According to an article in the Star-Telegram, the number of first-time claims for unemployment benefits rose unexpectedly last week to a seasonally adjusted 576,000. Some analysts had hoped that first-time claims for unemployment benefits would decrease this week; but many employers are still shedding jobs.

The article said:

“Many economists expect the economy to grow at a modest pace in the second half of this year, bringing an end to the longest recession since World War II. But jobs are likely to remain scarce and many analysts worry that persistently high unemployment could cause consumers to hold back on spending, threatening a recovery.”

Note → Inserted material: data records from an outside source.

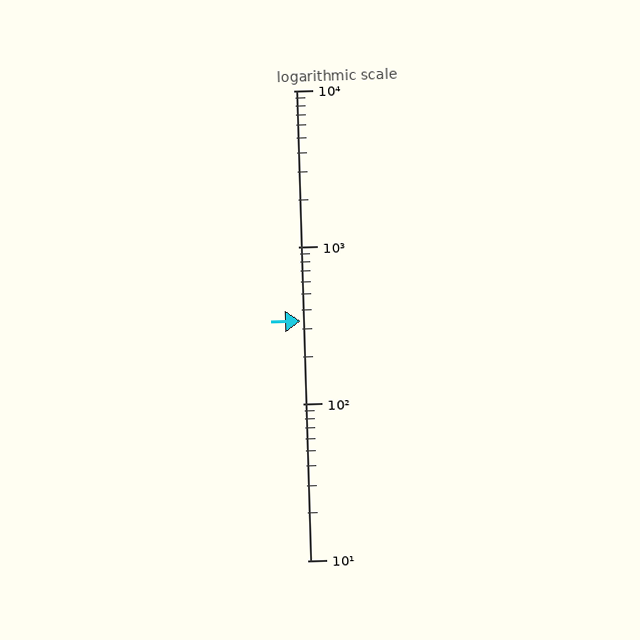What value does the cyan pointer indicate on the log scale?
The pointer indicates approximately 340.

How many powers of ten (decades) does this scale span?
The scale spans 3 decades, from 10 to 10000.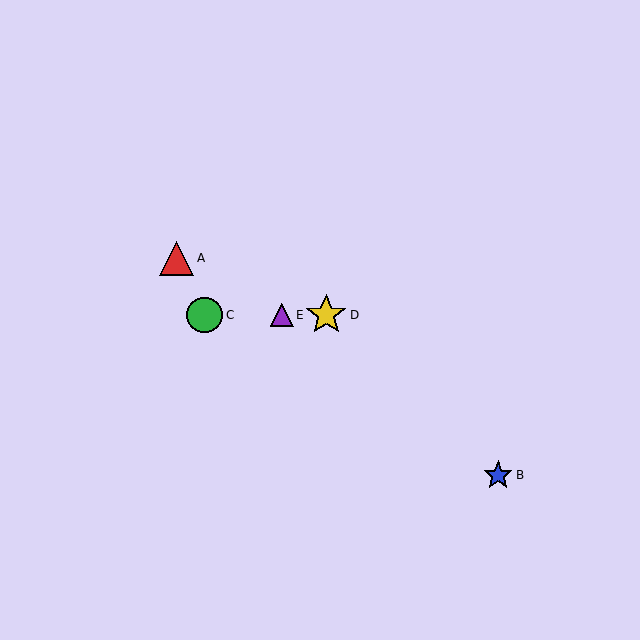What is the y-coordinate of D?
Object D is at y≈315.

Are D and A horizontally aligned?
No, D is at y≈315 and A is at y≈258.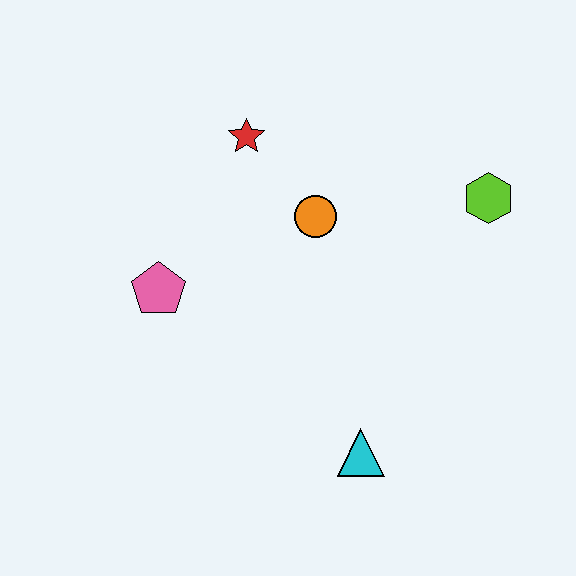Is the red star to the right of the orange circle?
No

Consumers aren’t just scared they’re terrified, with many hoarding as much cash as they can, which never bodes well for an economy fueled by consumer spending. Right now we’re in a vicious cycle of credit contraction, consumer contraction and employer job losses.  Each of these factors feed the other in a kind of economic dominos, as one goes done so does the other. Already, 6.7 million job losses have occurred since the recession began and many of the unemployed are still unable to find work.  If you include the federal emergency program, the total number of people continuing to receive unemployment benefits stands at 9.18 million Americans. With numbers like that, those with jobs don’t want to spend, which in turn creates an environment where job losses must be implemented if companies want to survive.  And so the cycle continues.